Why Openness and Reproducibility in Machine Learning Matter

Authors :: Messerschmidt, Lena
Schrader, Antonia C.
Steinbach, Peter
Ferguson, Lea Maria
Pampel, Heinz
Publication Year :: 2023
Publisher :: Zenodo, 2023.
Abstract: In research fields with complex scientific and technical infrastructures that generate large volumes of research data, Artificial Intelligence (AI) and Machine Learning (ML) methods are ubiquitous and hold promising possibilities to reuse these unique data treasures. In this endeavour, it is ever more important that these methods are trustworthy and reliable. This includes transparency and openness of the infrastructure, tools, workflows, and resources that are used to enable (computational) reproducibility of research results. Research is reproducible when sufficient detail (about data, code, software, hardware, and implementation details) is provided to run the analysis again, re-creating the results.

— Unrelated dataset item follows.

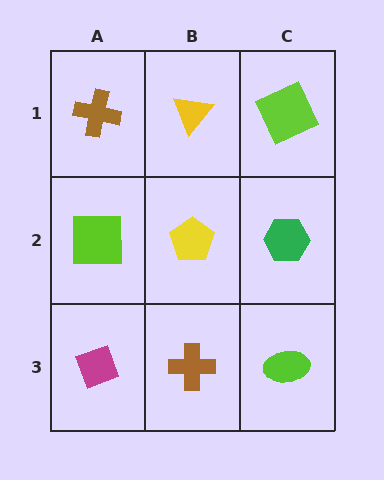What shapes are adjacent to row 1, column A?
A lime square (row 2, column A), a yellow triangle (row 1, column B).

This is a key quality indicator in research, which is also in line with established principles of good scientific practice. In Data Science, reproducibility is an important requirement for the integrity of model results and building of trust towards the overwhelming expansion of AI systems applications. However, the field of Machine Learning (e.g. Large Language Models and others) experiences what is called a reproducibility crisis and it is difficult to reproduce important results. Experience reports refer to many publications as being not replicable, being statistically insignificant, or suffering from narrative fallacy. The endeavour of Open Science, of making scientific outputs as easily accessible as possible for everyone, closely links to the reproducibility of research. The application of open and reproducible practices in ML research has the potential to promote responsible use of AI by openly describing the procedures and applications, thus promoting the overall integrity of the scientific output and applications. Open and reproducible practices are therefore essential pillars of the democratization of AI sciences. This presentation focuses on Open Science practices to improve reproducibility at Helmholtz and highlight its importance for robust, reproducible and trustworthy research in ML.